What is M&A?
M&A, also known as Mergers and Acquisitions, is one of the important strategic restructuring plans of enterprises. In Vietnam, the definition of M&A is defined in Article 29 of the Competition Law (2018) includes 3 main activities including merger, consolidation and acquisition. In short, M&A includes activities to gain control of a business through the form of merger, consolidation, or acquisition between two or more businesses.
According to data from financial services platform Dealogic, United Kingdom, in 2021 alone, global M&A value has increased by 63% to $5,630 billion, marking the first time surpassing the $5 trillion threshold. The total value of M&A deals in each region has increased at an amazing rate (the US has nearly doubled, Europe has increased by 47%, the Asia-Pacific region has increased by 37%).
In Vietnam, according to statistics of the Vietnam M&A Forum 2021, the size of Vietnam’s M&A market has reached 8.8 billion USD in the first 10 months of 2021, with an increase of 18% compared to 2020. Particularly, with an assessment of a high growth rate of about 14-16%/year, logistics and supply chain are still forecasted to be one of the remarkable areas for M&A activities in the coming years.
What is behind M&A investment trend in logistics?
M&A is an important momentum to enhance competitiveness and open up many attractive development opportunities. Behind every M&A deal are deep business strategies and motivations ranging from geographic expansion, acquisition of new technology, etc. Here are a few typical examples:
M&A can be an effective way to expand a company’s geographic reach. For example, Regency Transportation & Distribution, a trucking company in Massachusetts, acquired S&M Transport in New Jersey in April 2020 to expand its operations in this area. Buying a new locally established company can be much more economical and easier to compete for market share in a new market than trying a gradual expansion.
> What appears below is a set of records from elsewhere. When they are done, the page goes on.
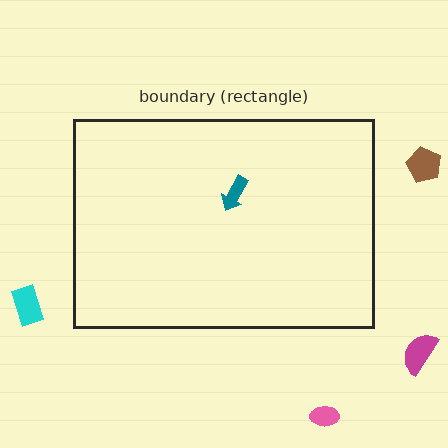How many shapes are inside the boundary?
1 inside, 4 outside.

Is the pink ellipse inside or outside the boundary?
Outside.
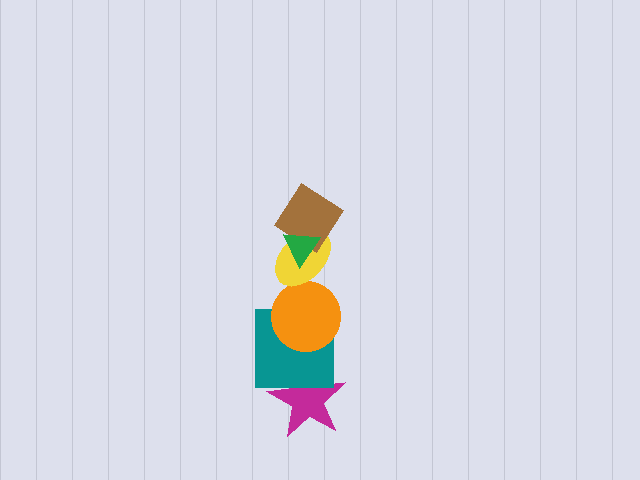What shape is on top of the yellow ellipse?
The brown diamond is on top of the yellow ellipse.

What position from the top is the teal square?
The teal square is 5th from the top.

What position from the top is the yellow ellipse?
The yellow ellipse is 3rd from the top.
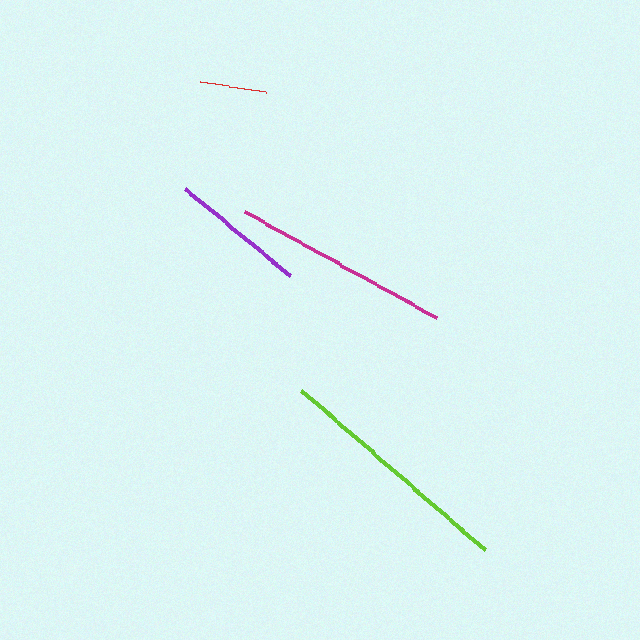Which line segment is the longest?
The lime line is the longest at approximately 243 pixels.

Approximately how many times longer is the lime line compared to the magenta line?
The lime line is approximately 1.1 times the length of the magenta line.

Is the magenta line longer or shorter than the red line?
The magenta line is longer than the red line.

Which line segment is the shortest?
The red line is the shortest at approximately 66 pixels.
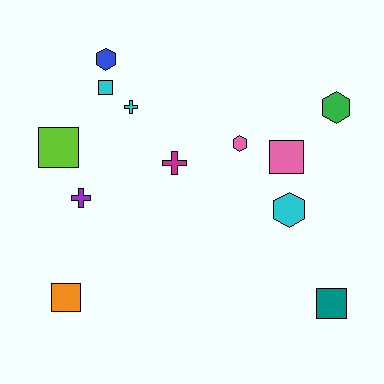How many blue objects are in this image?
There is 1 blue object.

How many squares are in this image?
There are 5 squares.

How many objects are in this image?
There are 12 objects.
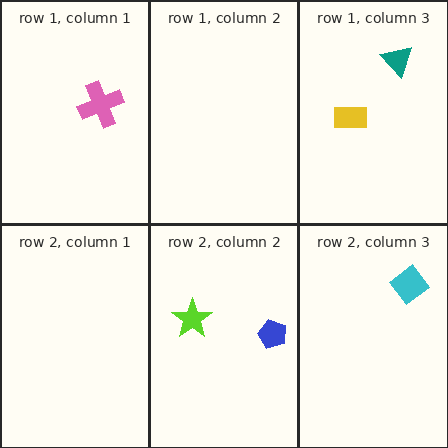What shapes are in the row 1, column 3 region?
The yellow rectangle, the teal triangle.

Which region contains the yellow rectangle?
The row 1, column 3 region.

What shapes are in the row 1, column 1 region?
The pink cross.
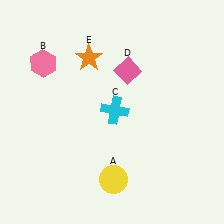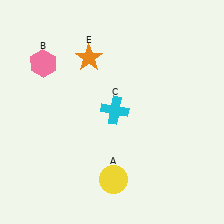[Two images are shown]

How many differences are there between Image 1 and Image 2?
There is 1 difference between the two images.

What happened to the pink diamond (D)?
The pink diamond (D) was removed in Image 2. It was in the top-right area of Image 1.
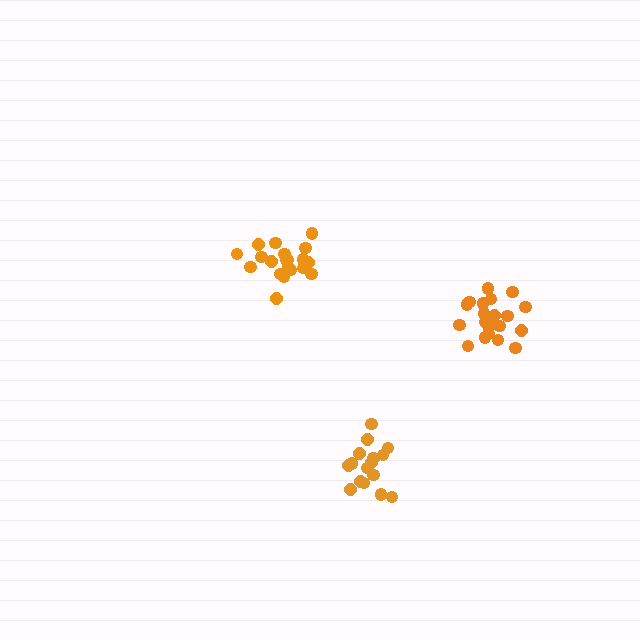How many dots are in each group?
Group 1: 20 dots, Group 2: 17 dots, Group 3: 20 dots (57 total).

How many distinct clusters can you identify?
There are 3 distinct clusters.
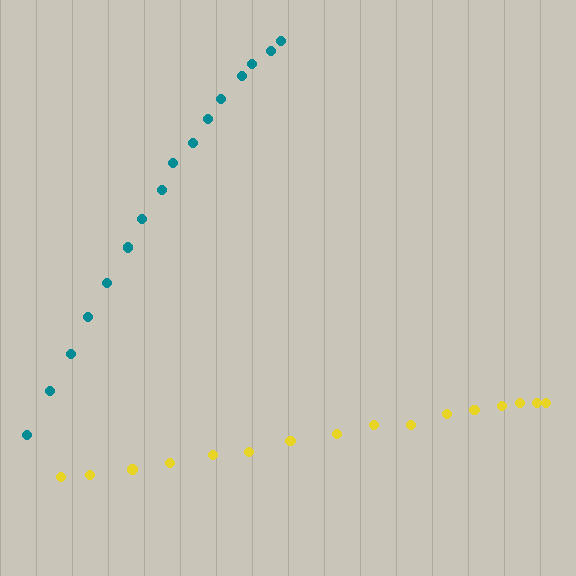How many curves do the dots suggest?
There are 2 distinct paths.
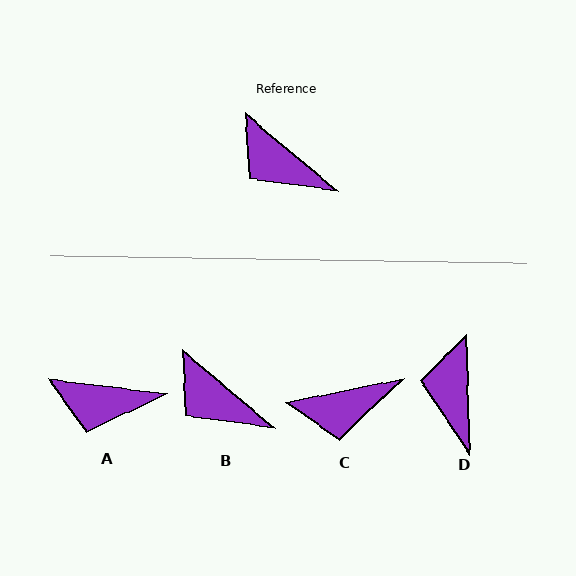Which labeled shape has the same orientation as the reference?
B.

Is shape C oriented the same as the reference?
No, it is off by about 51 degrees.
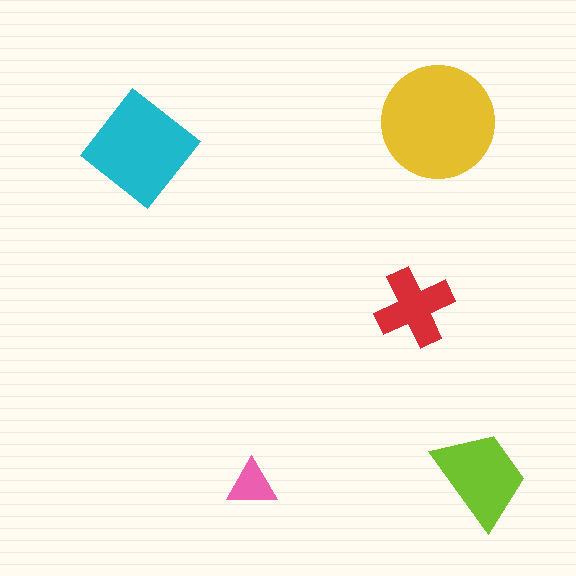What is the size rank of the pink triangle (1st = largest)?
5th.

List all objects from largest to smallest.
The yellow circle, the cyan diamond, the lime trapezoid, the red cross, the pink triangle.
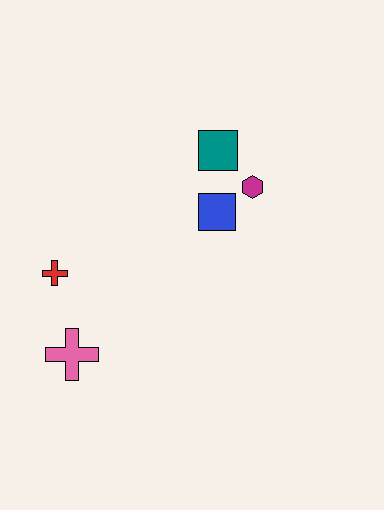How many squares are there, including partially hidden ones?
There are 2 squares.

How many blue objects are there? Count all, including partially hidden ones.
There is 1 blue object.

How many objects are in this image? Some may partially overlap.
There are 5 objects.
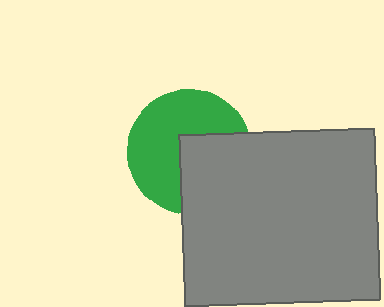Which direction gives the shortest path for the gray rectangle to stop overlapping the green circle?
Moving toward the lower-right gives the shortest separation.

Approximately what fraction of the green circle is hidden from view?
Roughly 41% of the green circle is hidden behind the gray rectangle.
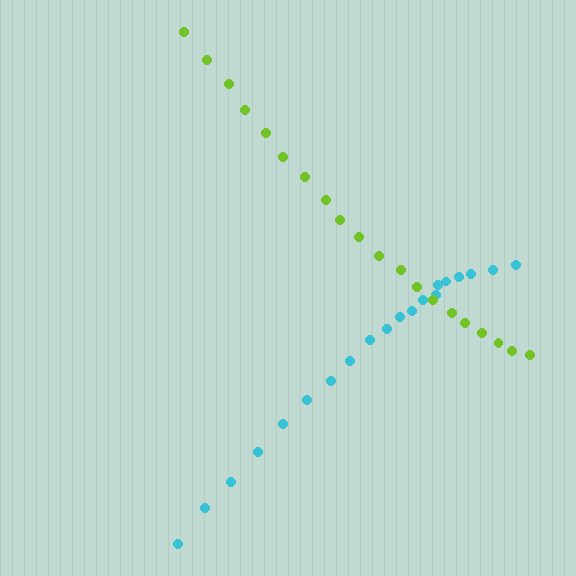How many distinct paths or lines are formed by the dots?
There are 2 distinct paths.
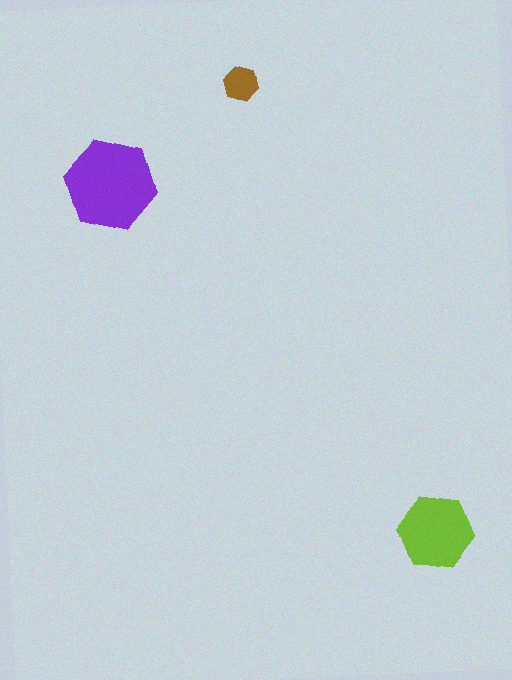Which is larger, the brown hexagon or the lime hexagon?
The lime one.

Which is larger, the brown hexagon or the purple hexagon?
The purple one.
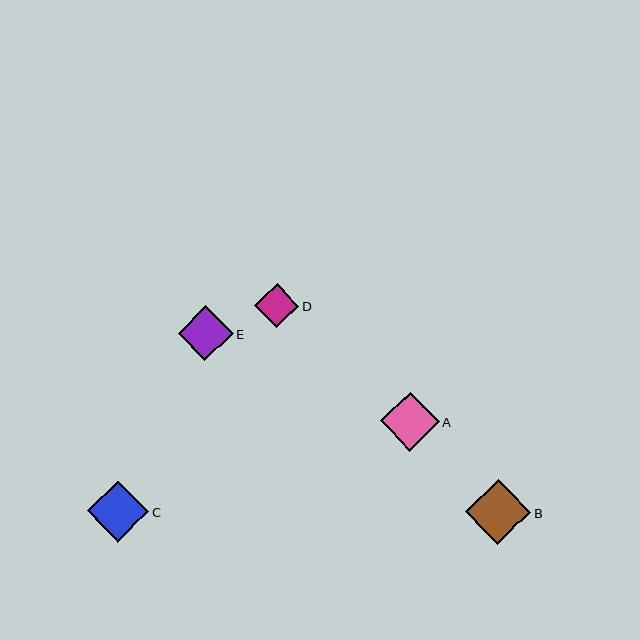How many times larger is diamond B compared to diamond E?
Diamond B is approximately 1.2 times the size of diamond E.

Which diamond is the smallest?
Diamond D is the smallest with a size of approximately 44 pixels.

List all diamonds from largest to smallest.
From largest to smallest: B, C, A, E, D.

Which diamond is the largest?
Diamond B is the largest with a size of approximately 65 pixels.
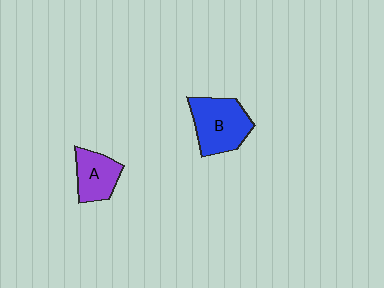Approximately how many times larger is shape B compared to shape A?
Approximately 1.5 times.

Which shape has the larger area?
Shape B (blue).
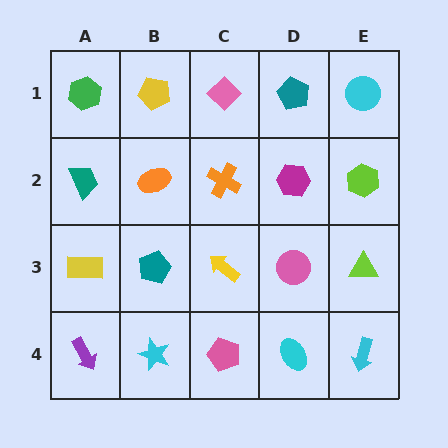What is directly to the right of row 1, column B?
A pink diamond.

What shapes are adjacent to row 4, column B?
A teal pentagon (row 3, column B), a purple arrow (row 4, column A), a pink pentagon (row 4, column C).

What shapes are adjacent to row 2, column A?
A green hexagon (row 1, column A), a yellow rectangle (row 3, column A), an orange ellipse (row 2, column B).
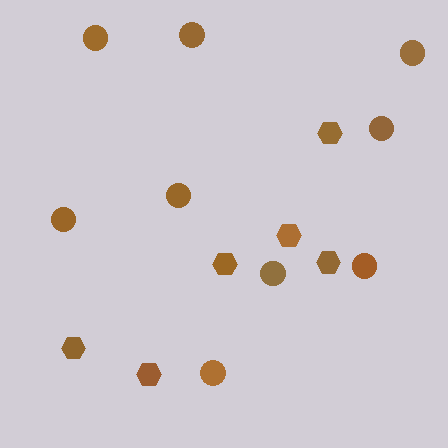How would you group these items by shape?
There are 2 groups: one group of hexagons (6) and one group of circles (9).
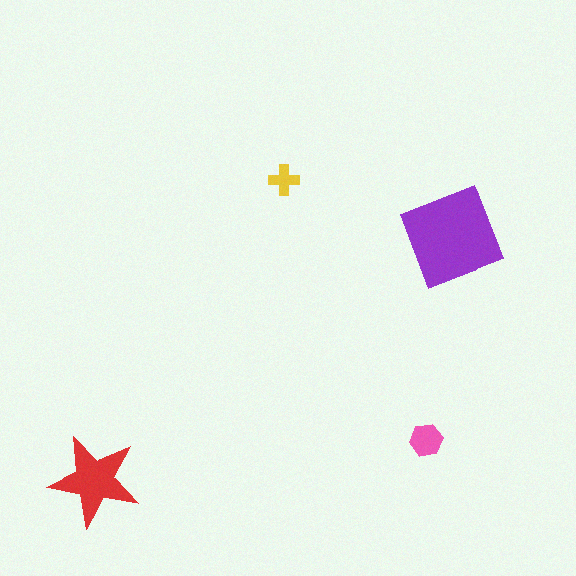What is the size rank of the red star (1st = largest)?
2nd.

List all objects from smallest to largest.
The yellow cross, the pink hexagon, the red star, the purple diamond.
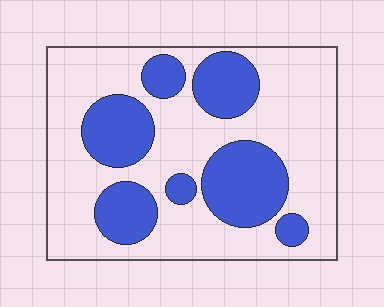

Gaining new technology is also a strong motive for M&A decisions. One of the reasons Omnitracs, a digital transformation business in transportation, acquired VisTracks is to own VisTracks mobile and cloud-enabled solutions to complement the company’s Omnitracs One Platform.
Growing a company from the ground in a new market often takes a long time, and confronting existing competitors for market share can emerge a lot of pressure. M&A will help the company quickly gain competitive strength thanks to the available resources from the old company. Ruby Has, a New York-based e-commerce business, acquired EasyPost Fulfillment (California) in March 2020 with the aim to quickly capture the market and give customers an impression of their services.
Diversify new services
Enterprises that want to supplement services they have not owned, or strengthen the quality of logistics services, can M&A with companies specialized in providing those additional products and services, in order to increase service quality and meet customers’ needs. For example, Indo Tran, a forwarding and transportation enterprise, has acquired a logistics company, Sotrans, to create a comprehensive service provider in areas where the two sides are the best at.
Broader or deeper market reach
In 2018, CJ Logistics Group decided to buy back 50.9% of the capital of two shipping subsidiaries of Gemadept Co., Ltd. Through this M&A deal, CJ Logistics has improved its customer service capacity in the Vietnamese market. In contrast, Gemandept also utilizes CJ Logistics’ resources to reach important customers such as Samsung, Orion, PepsiCo, etc.
However, M&A activities still have some limitations and threats. Many cases of ‘hostile’ M&A will reduce the competition in the market, when it destroys local or weaker businesses. Besides, the trend of M&A can also lead to employment problems such as causing many workers to lose their inherent job positions when the new owners want to restructure the workforce in the new business after M&A.